Eighteen patients (age range, 21-74 years) with typical features of AEPVM, including initial localized, serous detachments followed by the development of characteristic yellow-white deposits in the vitelliform space. Over time, this hyperautofluorescent material gravitated within the larger lesions, resulting in typical curvilinear deposits characteristic of later stages. Symptoms and clinical findings lasted from weeks to several years. Some patients showed previously undescribed features such as fluorescein-negative intraretinal cystic changes, choroidal neovascularization, serous retinal elevations mimicking retinal folds, increased choroidal thickness, lack of rapid visual recovery, and recurrence years after complete resolution of initial manifestations.
Acute exudative polymorphous vitelliform maculopathy can present with a more variable natural course than previously described. Paraneoplastic retinopathy and autosomal recessive bestrophinopathy closely resemble AEPVM, necessitating medical and hereditary evaluation to exclude these clinical possibilities. This series of patients with AEPVM expands the clinical spectrum of the disorder, including demographics, clinical manifestations, imaging features, natural course, and visual prognosis.

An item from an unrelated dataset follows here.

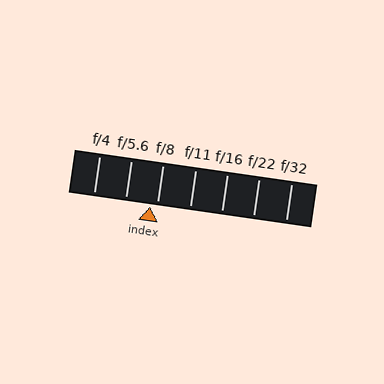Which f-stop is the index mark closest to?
The index mark is closest to f/8.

描述急性渗出性多形性玻璃膜疣(AEPVM)患者的临床发现。
回顾性、观察性、多中心病例系列回顾。
连续诊断为特发性 AEPVM 的患者。
对之前未发表的患者的临床图表、多模态成像、电生理发现和遗传发现进行回顾,并对文献进行回顾。
特发性 AEPVM 的临床特征和鉴别诊断。
18 名患者(年龄范围 21-74 岁)具有 AEPVM 的典型特征,包括最初的局部性浆液性脱离,随后在玻璃膜下空间出现典型的黄白色沉积物。随着时间的推移,这种高自发荧光物质在较大病变内下沉,导致后期典型的曲线状沉积物。症状和临床发现持续数周至数年。一些患者表现出以前未描述的特征,如荧光素阴性的视网膜内囊样改变、脉络膜新生血管、类似视网膜皱襞的浆液性视网膜抬高、脉络膜增厚、快速视力恢复缺失以及初始表现完全消退后数年的复发。
急性渗出性多形性玻璃膜疣的自然病程可能比以前描述的更为多变。副肿瘤性视网膜病变和常染色体隐性 Best 病与 AEPVM 非常相似,需要进行医学和遗传评估以排除这些临床可能性。本系列 AEPVM 患者扩展了该疾病的临床谱,包括人口统计学、临床表现、影像学特征、自然病程和视觉预后。